Assessing the spatial context of sentiments in geo-social media
Summary
Various social media networking platforms are nowadays empowering millions of
worldwide users to easily publish their contents on the internet. As the amount of
data created by social media users is steadily growing on a daily basis, many
researchers are investigating the possibilities to exploit this vast cloud of data and
to derive useful information from it. The sheer amount of social media records
available requires automated solutions in data handling and text processing in
order to derive the desired information and to conduct research on it.
This research particularly aims at assessing sentiments and their spatial context at
hand of data from the platforms Twitter and Flickr gathered throughout the year
2018. Textual contents from these platforms are assessed and classified regarding
to the sentiments they contain. Furthermore, options to derive accurate location
information from these social media records are reviewed and employed for data
originated in the Greater London area. Notably, the attention is turned to suitable
techniques for the creation of representative data samples of the respective
population with minimized bias towards certain user groups. Therefore, average
sentiment scores are aggregated for different granularities of administrative area
types. The suitability of different output granularities for this purpose is also
subject to investigation. Eventually, spatial patterns for sentiments are assessed,
and it is inquired if correlations between average sentiments and socio-economic
indicators are detectable. The paper investigates to which degree sentiments on
social media can serve as a socio-economic indicator.
The methods used in this research comprise the handling and processing of large
data volumes within SQL databases, automated text processing (with sentiment
analysis tools) and various approaches to spatial analysis. The nature of spatial
patterns is examined at hand of a Global Moran's I assessment and an optimized
Hot-spot-analysis. Socio-economic indicators are reviewed regarding their Pearson
correlation with derived sentiment scores. Analysis results are discussed and
interpreted at hand of these findings and a series of reviewed small-scale
examples within the city area.
While different approaches to an improved data sampling are successfully
developed and employed within this research, the results suggest that further
investigation on this topic is recommended in order to reach an adequate
representation of a population within a data sample. It is clearly identified that
Twitter data has a better potential of being used for the purpose of this research
than Flickr data.

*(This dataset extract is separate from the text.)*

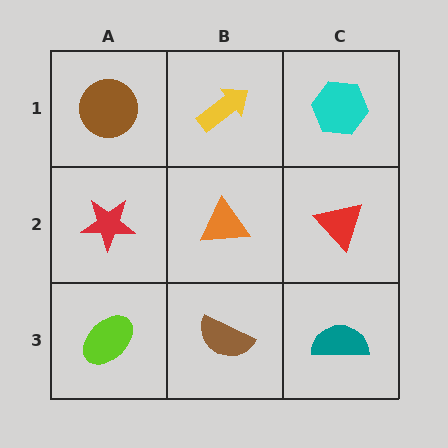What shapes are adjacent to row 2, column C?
A cyan hexagon (row 1, column C), a teal semicircle (row 3, column C), an orange triangle (row 2, column B).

Regarding automatized sentiment analysis, the tool SentiStrength
is identified as an ideal tool for the purpose of this research within a comparative
study on available instruments. It is employed to classify sentiments for a vast
amount of social media records, which are subsequently aggregated to average
values at different output granularities. While spatial patterns within social media
sentiments are clearly detected, correlations between those sentiments and other
socio-economic are only traceable to a weak degree, up to a Pearson' r correlation
coefficient slightly higher than +0.3. Finally, with the aim of strengthening the
eligibility of social media contents as a socio-economic indicator, suggestions on
further improvements in data sampling and analysis methods are given.